E, pois, a S. Exa. que me dirijo, pedindo para que, se é possível, me esclareça sobre os seguintes pontos:

Porque razão estão paralisadas, e até que tempo estarão paralisadas, as obras do caminho de ferro de Valença a Monção, onde estão gastos mais de 700:000$000 réis, segundo informações que tenho, despesa esta que não dá rendimento absolutamente nenhum a ninguém, e antes pelo contrário, está empatando e está obrigando o Estado ao pagamento de juros? E o que é pior é que aquilo que está feito, está-se deteriorando por uma forma lastimável?

Com relação ao caminho-de-ferro do Alto Minho, eu desejava ser esclarecido sobre o seguinte:

Porque motivo, em relação á rede dos caminhos-de-ferro do Alto Minho, não tem sido dada solução à questão posta em 1908 pela firma adjudicatária, Ganha & Formigal?

Naturalmente responde-se-me que o que a firma agora deseja é diferente do que estava no contracto primitivo.

A tal respeito direi que é necessário atender às vantagens e desvantagens das modificaç5es que a firma agora propõe.

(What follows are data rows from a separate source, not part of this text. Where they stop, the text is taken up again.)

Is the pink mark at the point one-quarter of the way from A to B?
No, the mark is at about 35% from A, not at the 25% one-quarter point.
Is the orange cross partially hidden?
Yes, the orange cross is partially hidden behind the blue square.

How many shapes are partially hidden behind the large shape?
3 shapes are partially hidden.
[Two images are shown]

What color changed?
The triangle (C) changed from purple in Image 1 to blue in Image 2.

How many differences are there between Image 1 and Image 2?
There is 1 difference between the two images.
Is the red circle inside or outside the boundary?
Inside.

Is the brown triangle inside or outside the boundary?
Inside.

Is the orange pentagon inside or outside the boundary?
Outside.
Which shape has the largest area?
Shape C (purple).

Desvantagem não vejo absolutamente nenhuma, porque a distância de Viana do Castelo para Ponte da Barca é sensivelmente a mesma, quer se faça o traçado pela margem direita, quer se faca o traçado pela margem esquerda, e as vantagens são grandes, porque a firma diminui o limite máximo das pendentes, o que é importante, aumenta o limite mínimo das linhas de curva, o que é também importante, reduz o prazo, de sete a cinco anos, para a construção do troço de Arcos de Valdevez a Monção, e agora propõe a construção de uma ponte em Lanhezes, para comunicar a margem esquerda com a margem direita e, alem disso, compromete-se a fazer uma estação de recreio, para o turismo, em Santa Luzia, que é um ponto formoso, e que há-de vir a ser um elemento de riqueza para aquela terra.

Por isso julgo que há tudo a lucrar com a mudança do traçado.

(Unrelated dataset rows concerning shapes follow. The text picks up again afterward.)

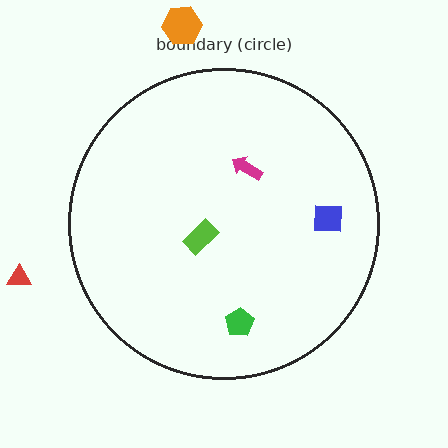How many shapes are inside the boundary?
4 inside, 2 outside.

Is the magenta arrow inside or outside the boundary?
Inside.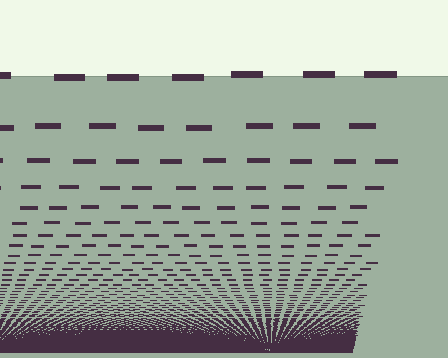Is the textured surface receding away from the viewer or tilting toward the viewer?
The surface appears to tilt toward the viewer. Texture elements get larger and sparser toward the top.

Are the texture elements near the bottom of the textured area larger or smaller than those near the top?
Smaller. The gradient is inverted — elements near the bottom are smaller and denser.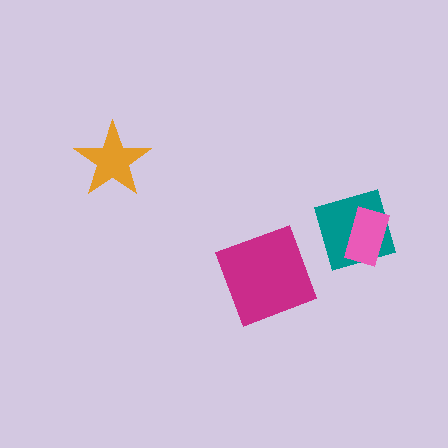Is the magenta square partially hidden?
No, no other shape covers it.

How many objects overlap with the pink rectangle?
1 object overlaps with the pink rectangle.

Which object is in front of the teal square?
The pink rectangle is in front of the teal square.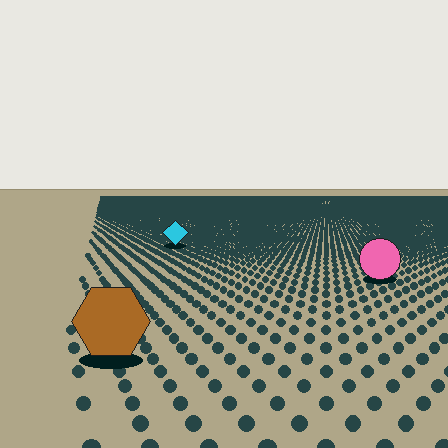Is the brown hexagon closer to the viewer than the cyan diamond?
Yes. The brown hexagon is closer — you can tell from the texture gradient: the ground texture is coarser near it.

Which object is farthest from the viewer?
The cyan diamond is farthest from the viewer. It appears smaller and the ground texture around it is denser.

Desejava saber porque não se permite a essa firma a emissão de obrigações de que ela necessita para fazer essa construção, se o juro é garantido e a amortização também é assegurada?

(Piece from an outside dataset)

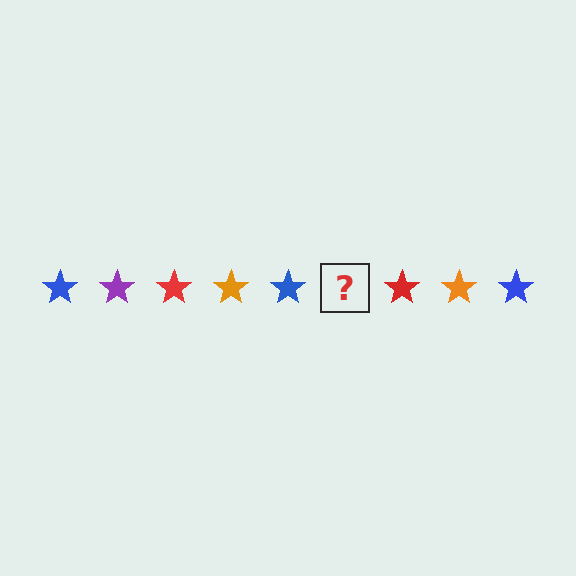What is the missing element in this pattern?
The missing element is a purple star.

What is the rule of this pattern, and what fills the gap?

Naturalmente respondem-me que o Código Comercial o não permite, mas exemplos desses temo-los frequentíssimos. Poder-me hão objectar que um erro não justifica outro erro.

É para obviar a isso que elaborei um projecto de lei, que vou mandar para a mesa, que vai assinado pelos Deputados do distrito, e que, a meu ver, remedeia o mal.

Parece-me que o Estado em nada se prejudicaria com a permissão da emissão das obrigações.

Desejava também saber porque não se permite a fusão das empresas de caminhos de ferro do Porto a Famalicão e da Trofa a Guimarães e Fafe com a do Alto Minho, fusão que já foi admitida, em princípio, em 1909, e que, a meu ver, seria de grande importância, porque, por um lado, põe de parte a inconveniência que há em haver uma linha comum entre a Trofa e Lousado, e por outro lado alarga a linha da Póvoa, que é estreitíssima, assim como, pela exploração do ramal chamado da Senhora da Hora, canalizar se há para o porto de Leixões um tráfego enorme.

Devo dizer que não tenho procuração da firma Canha & Formigal para aqui advogar a sua causa; o que desejo é que a obra se faça. Pouco importa aos Deputados pelo distrito de Viana do Castelo que seja a firma Canha & Formigal que faça a construção, que seja qualquer outra empresa, ou que seja mesmo o Estado, mas não creio que tal suceda; o que desejo é que a obra se faça, não importando nada com quem a tenha de fazer.

Porque não se autoriza também a construção do ramal da estação de Viana à doca, ramal sôbre que, me disse o Sr. engenheiro Bazílio da Silva Pinto, o Conselho Superior dos Caminhos de Ferro do Estado já tinha dado parecer favorável e cujos interesses para o Estado são seguros?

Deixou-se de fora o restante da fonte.